Let $f$ be a strictly increasing function (that is, $f(b) > f(a)$ if $b > a$). Show that $f$ is continuous at at some point.
Hint: Use the fact that uncountably many positive real numbers can not have a finite sum.
This leads me to the following idea. Let $J = \mathbb{R} \setminus f(\mathbb{R})$.
If $J = \varnothing$, then $f$ is surjective.
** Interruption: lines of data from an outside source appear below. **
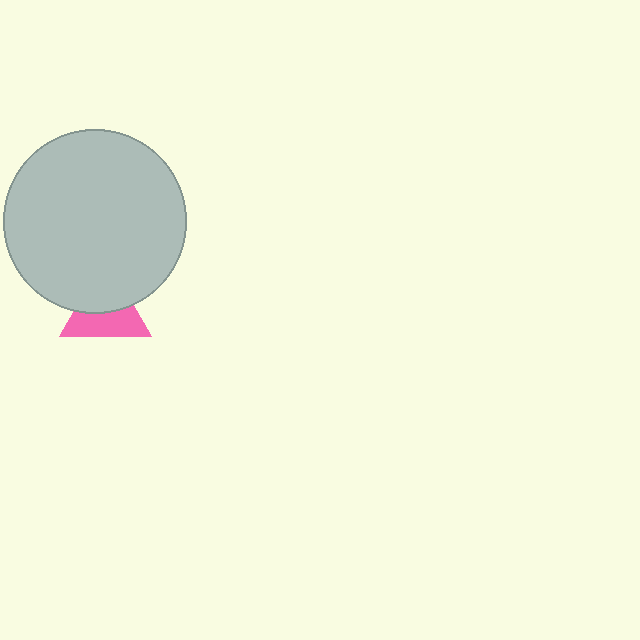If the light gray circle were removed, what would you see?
You would see the complete pink triangle.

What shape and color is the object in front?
The object in front is a light gray circle.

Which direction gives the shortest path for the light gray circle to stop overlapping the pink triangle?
Moving up gives the shortest separation.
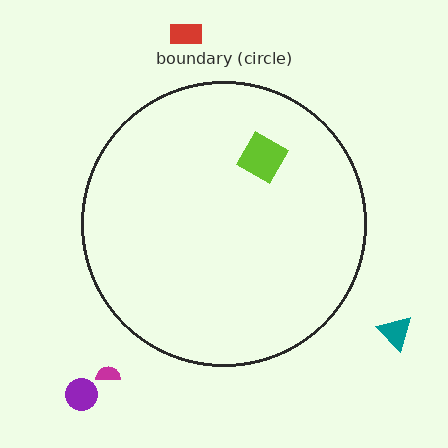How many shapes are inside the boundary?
1 inside, 4 outside.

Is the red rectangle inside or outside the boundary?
Outside.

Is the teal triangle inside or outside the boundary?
Outside.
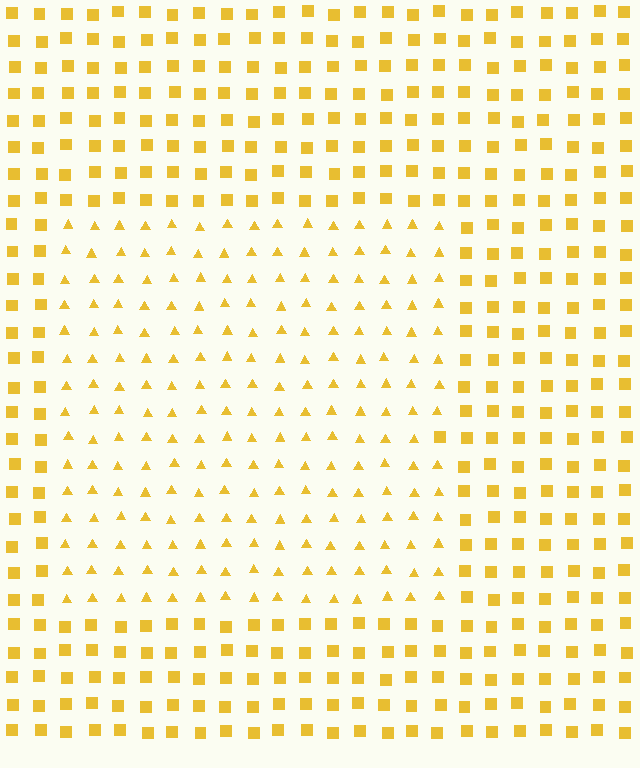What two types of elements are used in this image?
The image uses triangles inside the rectangle region and squares outside it.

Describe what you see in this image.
The image is filled with small yellow elements arranged in a uniform grid. A rectangle-shaped region contains triangles, while the surrounding area contains squares. The boundary is defined purely by the change in element shape.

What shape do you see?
I see a rectangle.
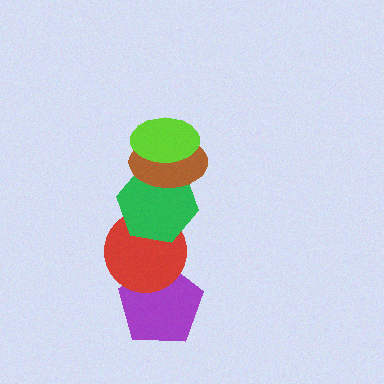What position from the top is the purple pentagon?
The purple pentagon is 5th from the top.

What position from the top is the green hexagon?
The green hexagon is 3rd from the top.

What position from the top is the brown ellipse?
The brown ellipse is 2nd from the top.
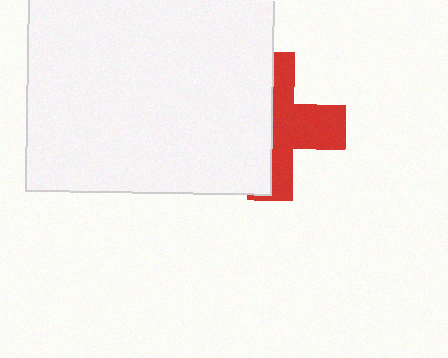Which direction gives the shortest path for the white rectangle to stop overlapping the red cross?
Moving left gives the shortest separation.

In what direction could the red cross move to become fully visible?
The red cross could move right. That would shift it out from behind the white rectangle entirely.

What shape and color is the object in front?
The object in front is a white rectangle.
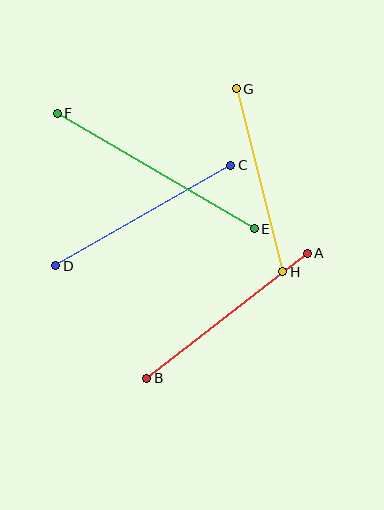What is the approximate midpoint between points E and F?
The midpoint is at approximately (156, 171) pixels.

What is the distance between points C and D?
The distance is approximately 202 pixels.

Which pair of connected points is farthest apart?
Points E and F are farthest apart.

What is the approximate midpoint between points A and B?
The midpoint is at approximately (227, 316) pixels.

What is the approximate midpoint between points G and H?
The midpoint is at approximately (259, 180) pixels.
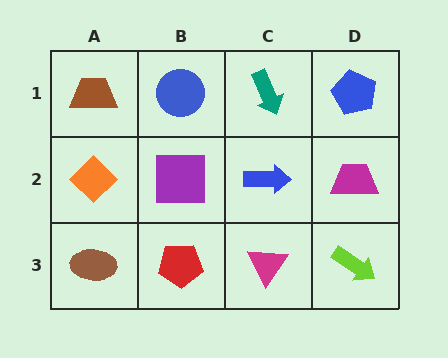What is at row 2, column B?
A purple square.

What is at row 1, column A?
A brown trapezoid.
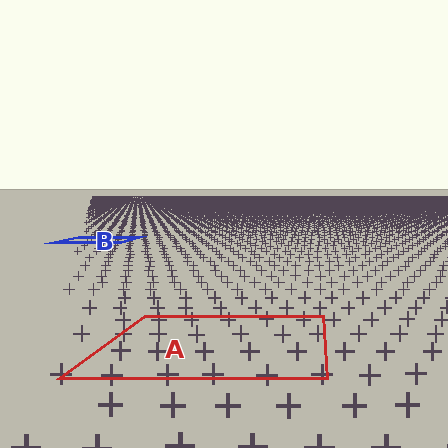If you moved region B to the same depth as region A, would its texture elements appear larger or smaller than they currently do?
They would appear larger. At a closer depth, the same texture elements are projected at a bigger on-screen size.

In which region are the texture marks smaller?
The texture marks are smaller in region B, because it is farther away.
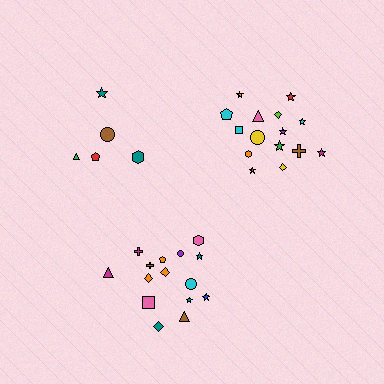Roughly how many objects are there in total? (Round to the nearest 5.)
Roughly 35 objects in total.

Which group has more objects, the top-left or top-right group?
The top-right group.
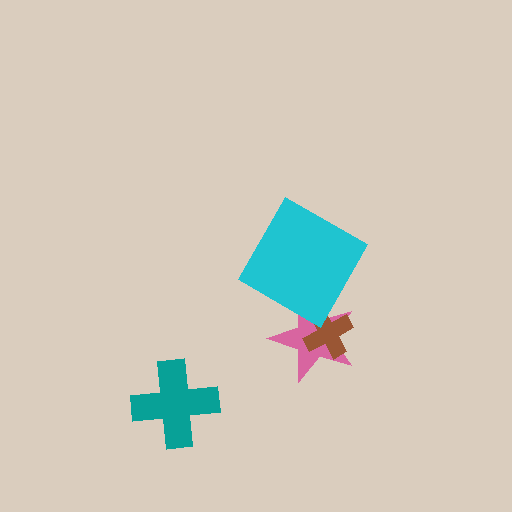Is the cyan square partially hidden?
No, no other shape covers it.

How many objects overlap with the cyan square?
2 objects overlap with the cyan square.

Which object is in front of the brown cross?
The cyan square is in front of the brown cross.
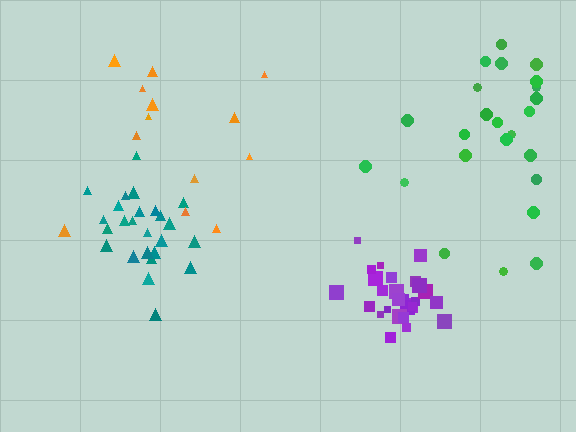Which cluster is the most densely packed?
Purple.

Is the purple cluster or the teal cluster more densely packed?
Purple.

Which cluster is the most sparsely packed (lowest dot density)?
Orange.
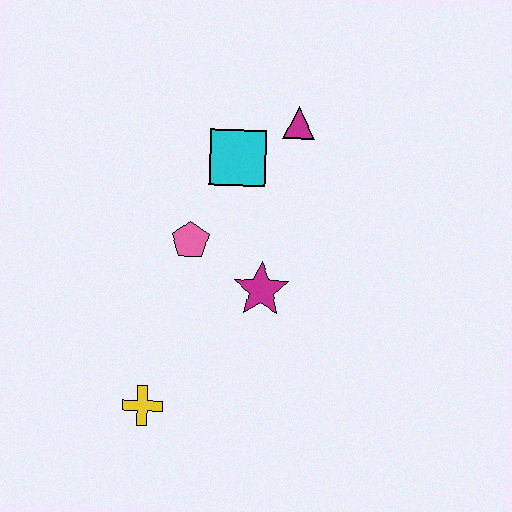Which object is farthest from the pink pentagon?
The yellow cross is farthest from the pink pentagon.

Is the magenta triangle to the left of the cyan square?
No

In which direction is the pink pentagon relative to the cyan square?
The pink pentagon is below the cyan square.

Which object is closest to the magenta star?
The pink pentagon is closest to the magenta star.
Consider any $x$, and fix $\varepsilon > 0.$
Take $a$ and $b$ such that $f(a) = f(x) - \varepsilon$ and $f(b) = f(x) + \varepsilon.$ Since the function is strictly increasing, we must have $x \in (a,b)$ and for any other $x'$ in the interval we have:
$a < x' < b \implies f(x) < f(x') < f(b) \implies |f(x') - f(x)| < \varepsilon.$
Then choose $\delta = \min \{|x-a|, |x-b| \}$ to ensure $a \leq x - \delta < u < x+\delta \leq b.$ Thus if $|x-u| < \delta,$ we have $|f(x) - f(u)| < \varepsilon$ as desired.
The case that $J$ is countable can be dealt with quite similarly. This leaves the case where $J$ is uncountable, and without loss of generality we can consider $J \cap (0,\infty)$ uncountable as well by considering the function $g$ where $g(x) = f(x) + a$.
This seems to be the point where the hint might come in to play? Any further hints would be greatly appreciated.